Step 6 - 300-level Snowpark Leave-behind Modeling Scale Example
- Go to the Snowpark_Model_At_Scale_XGBoost file This notebook can be used as an example to follow when wanting to train and deploy your first end to end model with Snowpark. This features a large dataset, available in your Snowflake account, and will be predicting the lifetime value of a customer using XGboost regression.
- Please pay attention to when/how feature sets and predictions are being written to tables back on Snowflake. These steps may look different depending on your business needs (archiving training feature sets, where the predictions should be stored, etc.).
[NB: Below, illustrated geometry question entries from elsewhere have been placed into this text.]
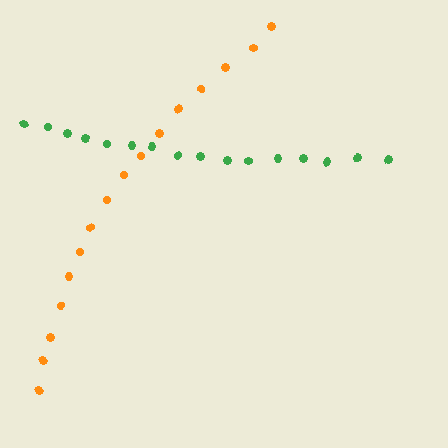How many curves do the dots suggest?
There are 2 distinct paths.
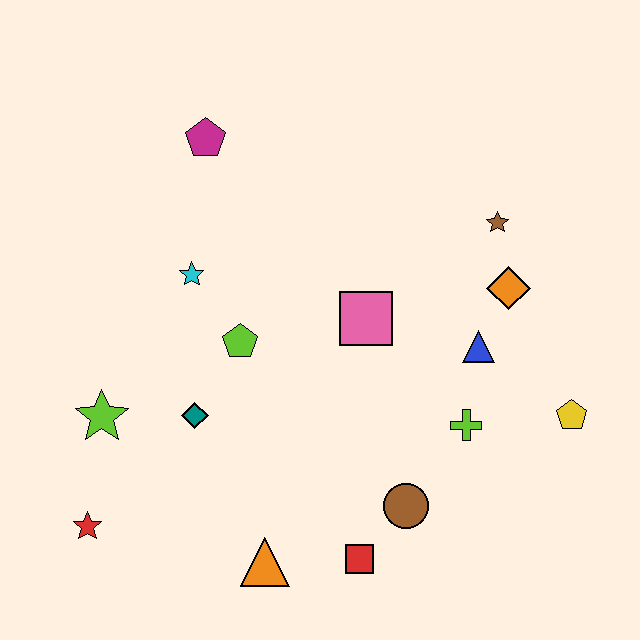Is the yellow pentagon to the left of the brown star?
No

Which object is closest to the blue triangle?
The orange diamond is closest to the blue triangle.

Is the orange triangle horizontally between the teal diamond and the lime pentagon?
No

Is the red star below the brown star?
Yes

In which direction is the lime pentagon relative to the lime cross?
The lime pentagon is to the left of the lime cross.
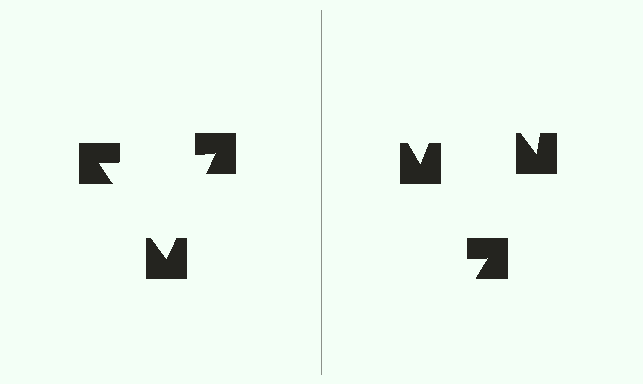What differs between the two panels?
The notched squares are positioned identically on both sides; only the wedge orientations differ. On the left they align to a triangle; on the right they are misaligned.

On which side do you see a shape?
An illusory triangle appears on the left side. On the right side the wedge cuts are rotated, so no coherent shape forms.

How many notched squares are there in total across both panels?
6 — 3 on each side.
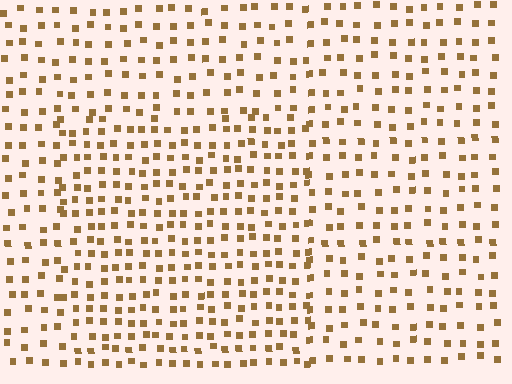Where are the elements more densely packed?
The elements are more densely packed inside the rectangle boundary.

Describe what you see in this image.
The image contains small brown elements arranged at two different densities. A rectangle-shaped region is visible where the elements are more densely packed than the surrounding area.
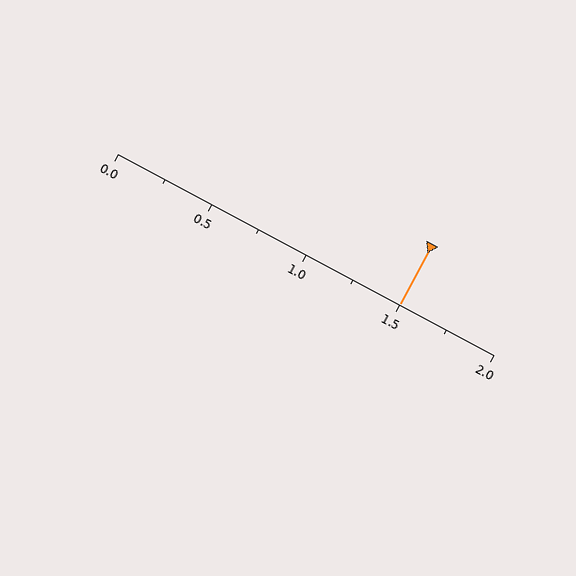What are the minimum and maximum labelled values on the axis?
The axis runs from 0.0 to 2.0.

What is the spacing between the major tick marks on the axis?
The major ticks are spaced 0.5 apart.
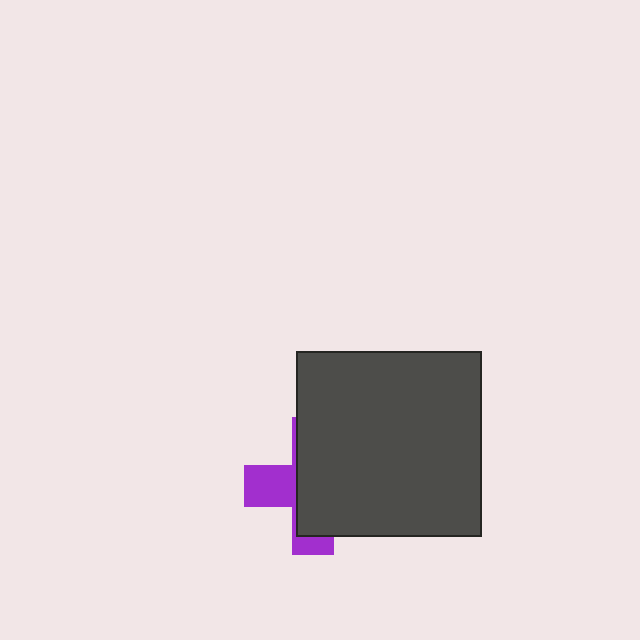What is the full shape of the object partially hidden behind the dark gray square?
The partially hidden object is a purple cross.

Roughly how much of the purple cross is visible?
A small part of it is visible (roughly 33%).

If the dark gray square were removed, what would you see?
You would see the complete purple cross.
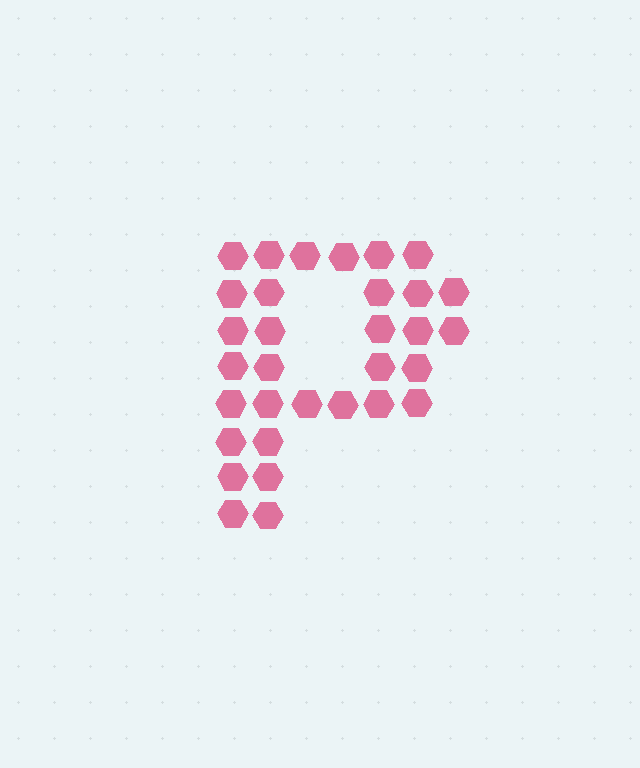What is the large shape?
The large shape is the letter P.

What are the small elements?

The code here is just an example of how these would be written to tables within snowflake.
- When you have completed the Snowpark Hands-on Lab, run the Snowflake_Hands-On_Lab_SF_Cleanup script:
- Log into your Snowflake account and switch to ACCOUNTADMIN role
- Create a new worksheet and run the Snowpark_Hands-on_Lab_SF_Cleanup code. This code is required to drop the Snowflake Database, Role, and Warehouse used in the hands-on lab.